IRS Form 1099 Reporting Precious Metals Transactions
If you are a non-corporate seller, you’ll be using the 1099 series forms to report profits. This is a preventative measure by the IRS to prevent tax evasion. It serves as a way to keep tabs on people who are selling items as an income source. Dealers will have to fill out a 1099-B form for their precious metals transactions. This takes place when a customer sells any items on the Reportable Items list (of the IRS) in the amounts they specify.
Each coin or bullion item has a different criteria for reporting, and a lot of the reporting for bars and round sales will go by purity and quantity, but this will vary by each kind of metal.
In order to be something that’s necessary to report, there has to be a .995 level of fineness and the purchase amount has to be 1 kilo or greater.
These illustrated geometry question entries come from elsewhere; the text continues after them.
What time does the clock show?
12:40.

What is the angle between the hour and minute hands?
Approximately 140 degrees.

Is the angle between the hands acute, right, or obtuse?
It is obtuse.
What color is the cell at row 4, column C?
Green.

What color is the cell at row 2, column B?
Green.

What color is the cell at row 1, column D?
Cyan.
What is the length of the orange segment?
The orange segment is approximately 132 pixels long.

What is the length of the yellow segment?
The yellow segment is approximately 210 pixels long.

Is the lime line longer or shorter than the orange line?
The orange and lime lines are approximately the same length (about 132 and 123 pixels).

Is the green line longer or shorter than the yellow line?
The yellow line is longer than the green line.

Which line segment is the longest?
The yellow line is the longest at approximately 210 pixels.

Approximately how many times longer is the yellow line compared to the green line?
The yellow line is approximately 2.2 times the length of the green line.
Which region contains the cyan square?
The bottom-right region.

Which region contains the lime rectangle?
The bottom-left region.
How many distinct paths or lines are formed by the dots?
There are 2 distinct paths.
For silver, the .999 level of fineness is used and quantity has to be 1,000 troy ounces at a minimum.
Lesser traded metals like palladium and platinum have requirements as well. The dealer will have to issue the 1099-B for any purchase of 100 troy ounces for palladium and 25 for platinum. Both metals will require a fineness of .9995.
Which Precious Metals Sales are Except from Reporting?
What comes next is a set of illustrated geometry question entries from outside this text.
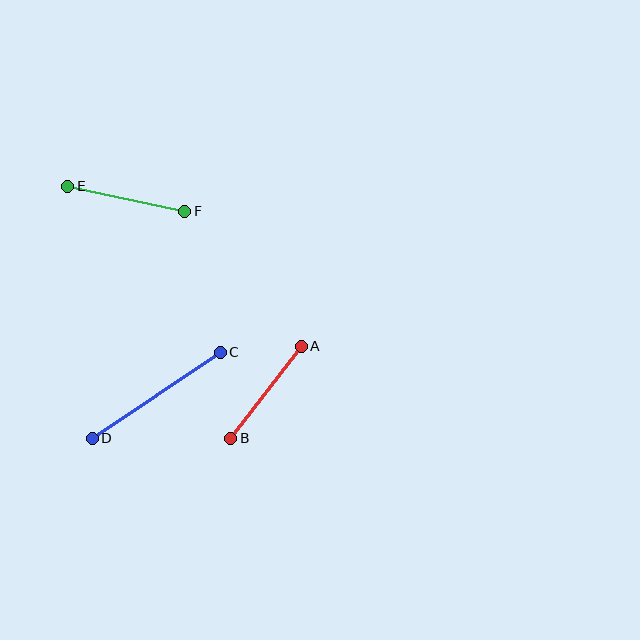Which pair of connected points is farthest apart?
Points C and D are farthest apart.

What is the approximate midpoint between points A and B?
The midpoint is at approximately (266, 392) pixels.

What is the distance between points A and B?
The distance is approximately 116 pixels.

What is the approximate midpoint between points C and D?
The midpoint is at approximately (156, 395) pixels.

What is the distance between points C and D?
The distance is approximately 155 pixels.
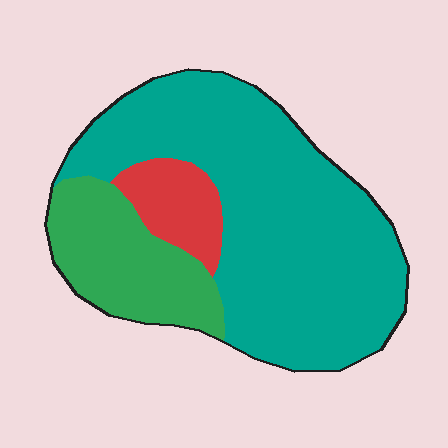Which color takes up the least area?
Red, at roughly 10%.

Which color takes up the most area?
Teal, at roughly 70%.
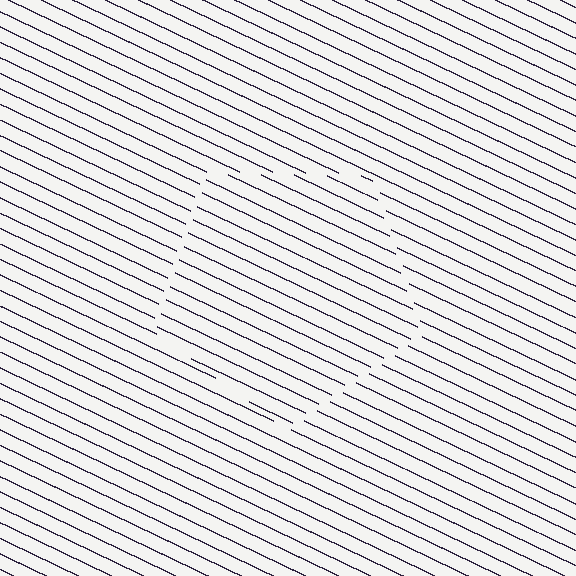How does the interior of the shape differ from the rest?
The interior of the shape contains the same grating, shifted by half a period — the contour is defined by the phase discontinuity where line-ends from the inner and outer gratings abut.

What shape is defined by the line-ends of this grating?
An illusory pentagon. The interior of the shape contains the same grating, shifted by half a period — the contour is defined by the phase discontinuity where line-ends from the inner and outer gratings abut.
There’s a handful of types that you won’t have to report, which I’ve summarized below.
- Fractional Gold Coins
- American Eagle Coins (Gold and Silver both)
- Any type of foreign currency that was omitted from the IRS’s Reportable items chart
- 1980’s created pieces of US currency that were previously exempted
It’s wise to visit the IRS website and get the 1099-B form if you aren’t familiar with the information they will seek.
IRS Form 8300
This form is required by dealers for certain sales according to federal tax laws. As mentioned previously, it’s also a requirement when any cash payments are issued for transactions fo $10,000 or greater. The national treasury created this in the 1980’s and these laws were largely created to prevent money laundering outfits.
Information will detail the transaction as well as provide data on the purchasing customer. Some information is discretionary to the customer, yet not discretionary to the precious metals dealer.
In this instance, “cash” is defined as any of the following:
- Money Orders
- Cashiers Checks
- Bank Drafts
- Payments made with currency of any origin
Payment types that are exempt from reporting: bank wires, ACH transfers, personal check, banking applications like Zelle, Venmo, CashApp.
Capital Gains Tax
For a full break down about how capital gains work on gold, visit this page: Capital Gains Taxes on Physical Gold and Silver.
To summarize, the sales of precious metals including bullion, rounds, and coins are an income source for many people and essentially subject to taxation. Profits will be considered capital gains and must be reported.
Figuring out Your Tax Basis
The best way to figure out your tax basis and IRS obligations is to keep a file of your receipts from all transactions. This will help you and your CPA figure out any liabilities that go along with your investments. The law is very clear, and you can do yourself a huge favor by staying organized.
As we are not tax experts, we advise you also speak to your local professional and get an professional opinion on all taxation that go with your precious metals trades.